On 02/15/2013 10:01 PM, Eric Blake wrote:
On 02/14/2013 05:00 AM, Stefan Berger wrote:
>
>
> +static char *
> +qemuCommandPrintFDSet(int fdset, int fd, int open_flags, const char *name)
> +{
> + const char *mode = "";
> + virBuffer buf = VIR_BUFFER_INITIALIZER;
> +
> + if (name) {
> + switch ((open_flags & O_ACCMODE)) {
> + case O_RDONLY:
> + mode = "RDONLY:";
> + break;
> + case O_WRONLY:
> + mode = "WRONLY:";
> + break;
> + case O_RDWR:
> + mode = "RDWR:";
> + break;
Is it worth a default case when the mode is unrecognized? Then again,
unless the Linux kernel ever gains O_SEARCH/O_EXEC support, there
probably won't ever be any code hitting the default case.

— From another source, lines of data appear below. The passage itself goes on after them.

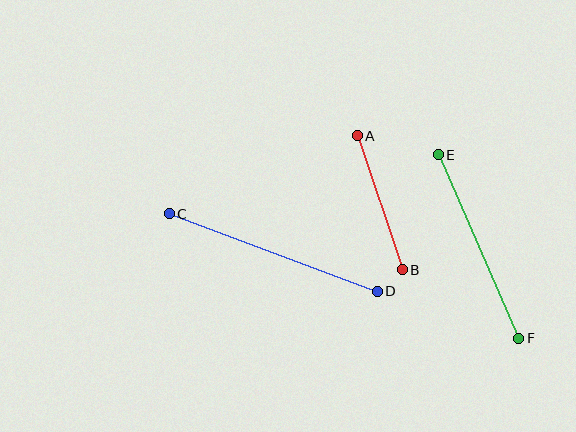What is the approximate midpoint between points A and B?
The midpoint is at approximately (380, 203) pixels.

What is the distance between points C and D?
The distance is approximately 222 pixels.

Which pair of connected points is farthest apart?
Points C and D are farthest apart.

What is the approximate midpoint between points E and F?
The midpoint is at approximately (479, 246) pixels.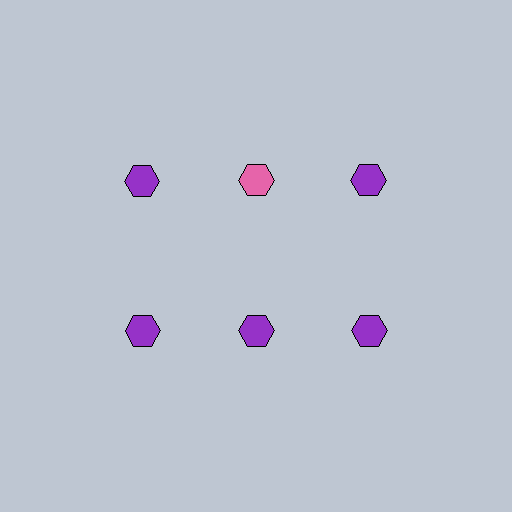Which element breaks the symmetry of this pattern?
The pink hexagon in the top row, center column breaks the symmetry. All other shapes are purple hexagons.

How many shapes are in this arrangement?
There are 6 shapes arranged in a grid pattern.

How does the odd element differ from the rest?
It has a different color: pink instead of purple.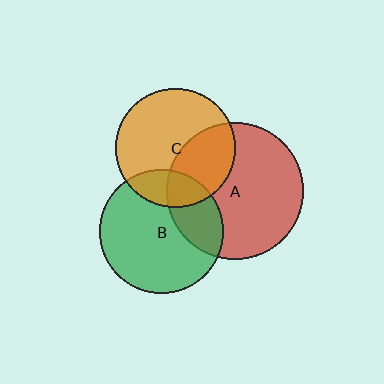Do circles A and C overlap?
Yes.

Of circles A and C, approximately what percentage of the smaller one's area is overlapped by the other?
Approximately 35%.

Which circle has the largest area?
Circle A (red).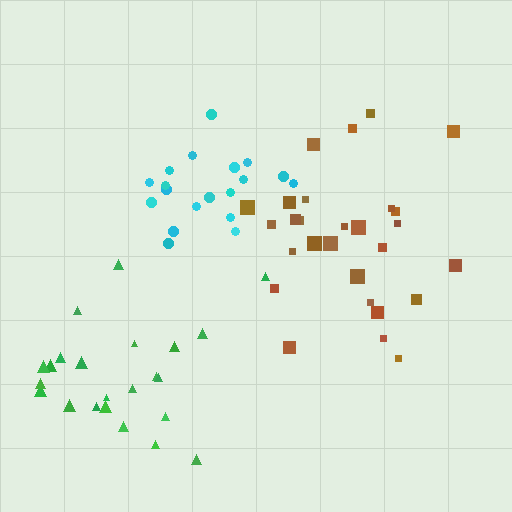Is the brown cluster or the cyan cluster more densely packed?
Cyan.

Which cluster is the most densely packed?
Cyan.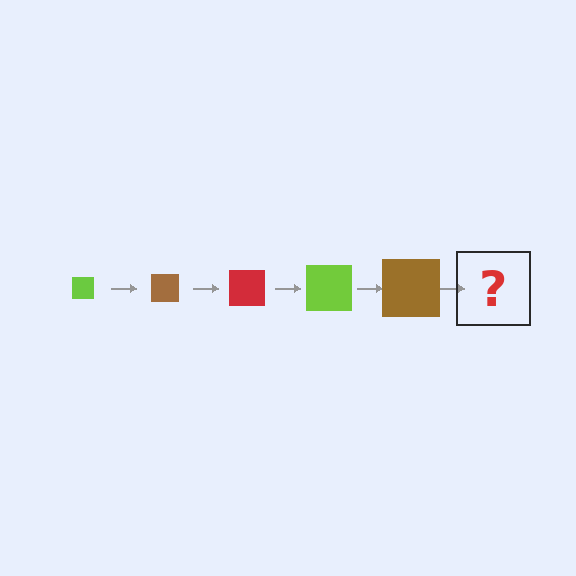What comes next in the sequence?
The next element should be a red square, larger than the previous one.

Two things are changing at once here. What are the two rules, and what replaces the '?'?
The two rules are that the square grows larger each step and the color cycles through lime, brown, and red. The '?' should be a red square, larger than the previous one.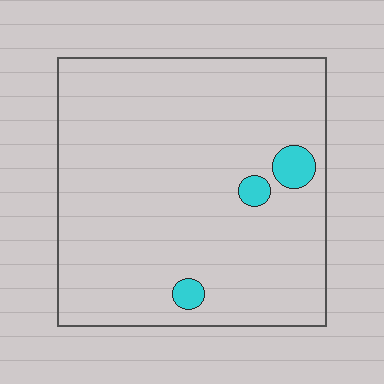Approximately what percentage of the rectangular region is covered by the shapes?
Approximately 5%.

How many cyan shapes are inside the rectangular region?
3.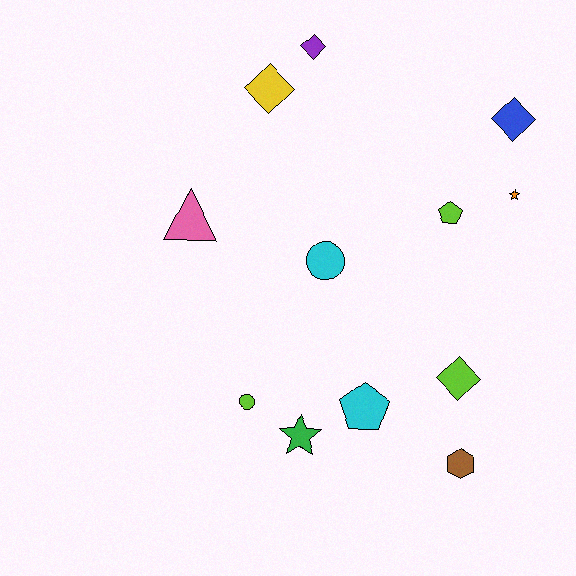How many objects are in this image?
There are 12 objects.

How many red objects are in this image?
There are no red objects.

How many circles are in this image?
There are 2 circles.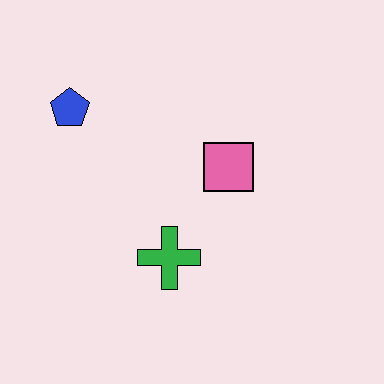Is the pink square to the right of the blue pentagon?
Yes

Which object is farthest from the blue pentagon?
The green cross is farthest from the blue pentagon.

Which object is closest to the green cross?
The pink square is closest to the green cross.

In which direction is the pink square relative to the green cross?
The pink square is above the green cross.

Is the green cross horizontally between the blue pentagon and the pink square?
Yes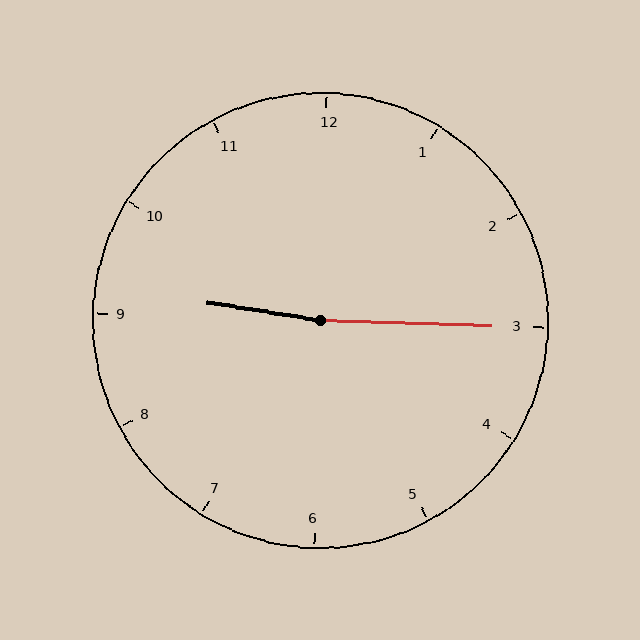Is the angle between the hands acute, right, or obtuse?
It is obtuse.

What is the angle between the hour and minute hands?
Approximately 172 degrees.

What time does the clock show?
9:15.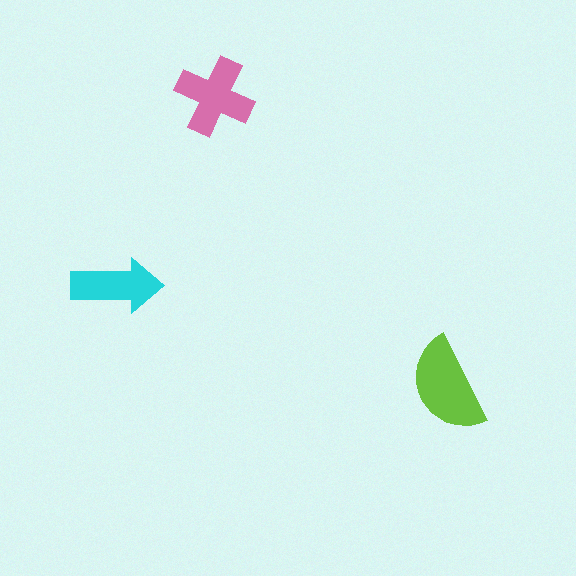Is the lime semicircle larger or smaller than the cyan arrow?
Larger.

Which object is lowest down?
The lime semicircle is bottommost.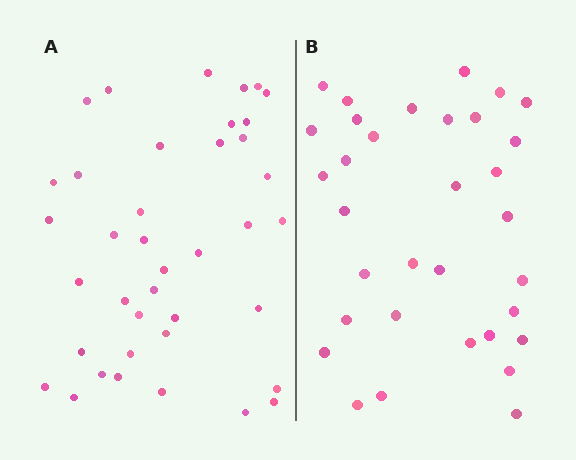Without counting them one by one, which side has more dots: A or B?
Region A (the left region) has more dots.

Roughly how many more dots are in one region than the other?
Region A has about 6 more dots than region B.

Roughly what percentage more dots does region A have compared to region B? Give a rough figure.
About 20% more.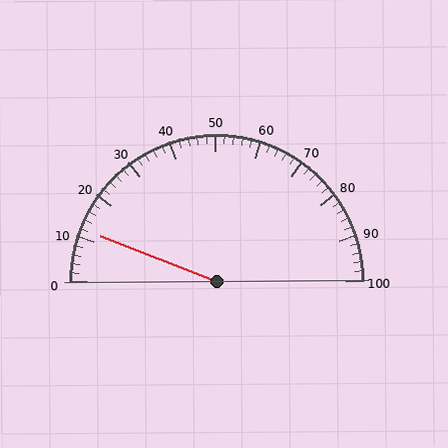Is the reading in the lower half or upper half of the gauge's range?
The reading is in the lower half of the range (0 to 100).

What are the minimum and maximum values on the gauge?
The gauge ranges from 0 to 100.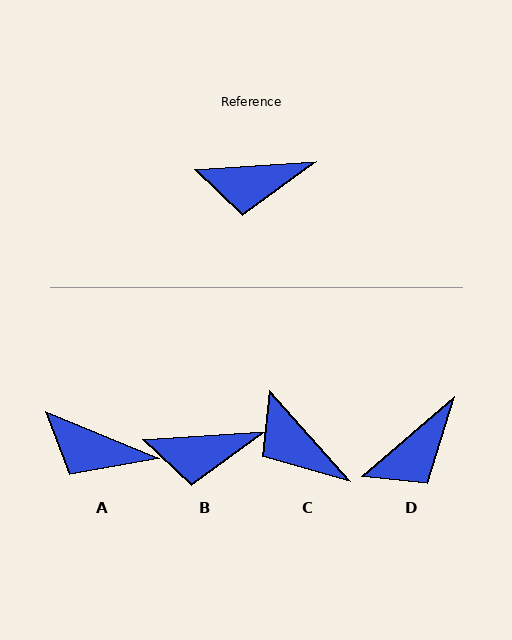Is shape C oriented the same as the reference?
No, it is off by about 52 degrees.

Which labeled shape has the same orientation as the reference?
B.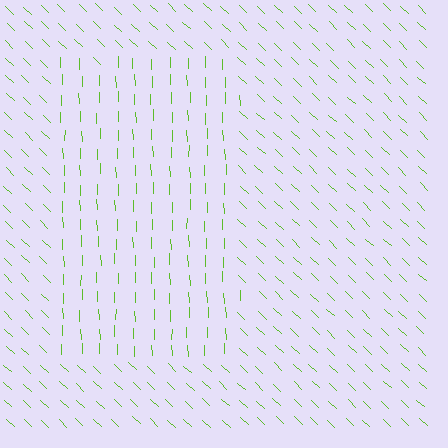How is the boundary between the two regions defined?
The boundary is defined purely by a change in line orientation (approximately 45 degrees difference). All lines are the same color and thickness.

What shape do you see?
I see a rectangle.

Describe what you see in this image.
The image is filled with small lime line segments. A rectangle region in the image has lines oriented differently from the surrounding lines, creating a visible texture boundary.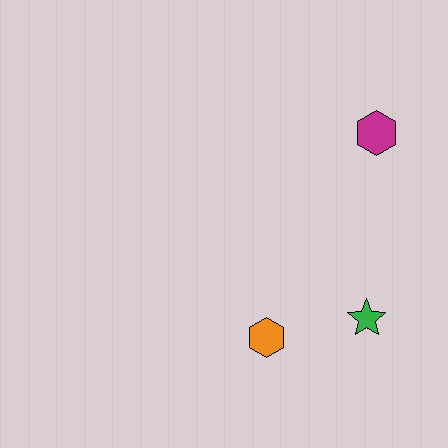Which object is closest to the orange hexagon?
The green star is closest to the orange hexagon.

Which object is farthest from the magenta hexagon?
The orange hexagon is farthest from the magenta hexagon.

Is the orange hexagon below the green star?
Yes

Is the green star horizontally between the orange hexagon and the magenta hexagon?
Yes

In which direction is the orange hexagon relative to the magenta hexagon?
The orange hexagon is below the magenta hexagon.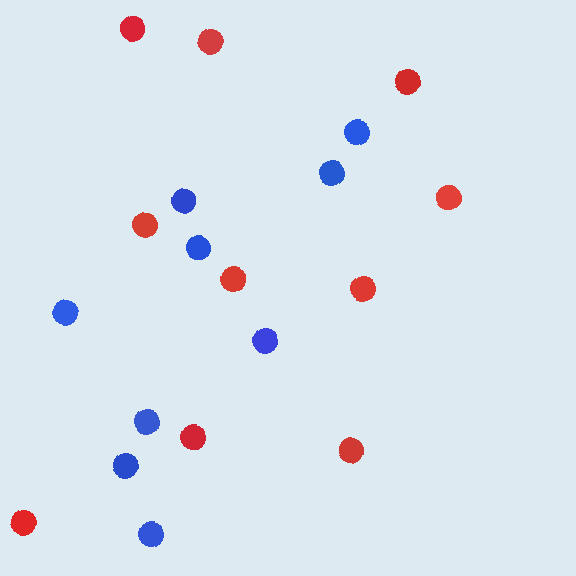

Then we can leave it as-is I suppose. We can always treat other flags
separately in this case statement if needed in the future.
> + }
> + }
> +
> + virBufferAsprintf(&buf, "set=%d,fd=%d%s%s", fdset, fd,
> + (name) ? ",opaque=" : "",
> + mode);
> + if (name)
> + virBufferEscape(&buf, ',', ",", "%s",
name);
Slightly easier to read as:
virBufferAsprintf(&buf, "set=%d,fd=%d", fdset, fd);
if (name)
virBufferEscape(&buf, ',', ",", ",opaque=%s", name);
Something like this, yes. 'mode' still needs to be printed in the
if(name) part but cannot be part of virBufferEscape.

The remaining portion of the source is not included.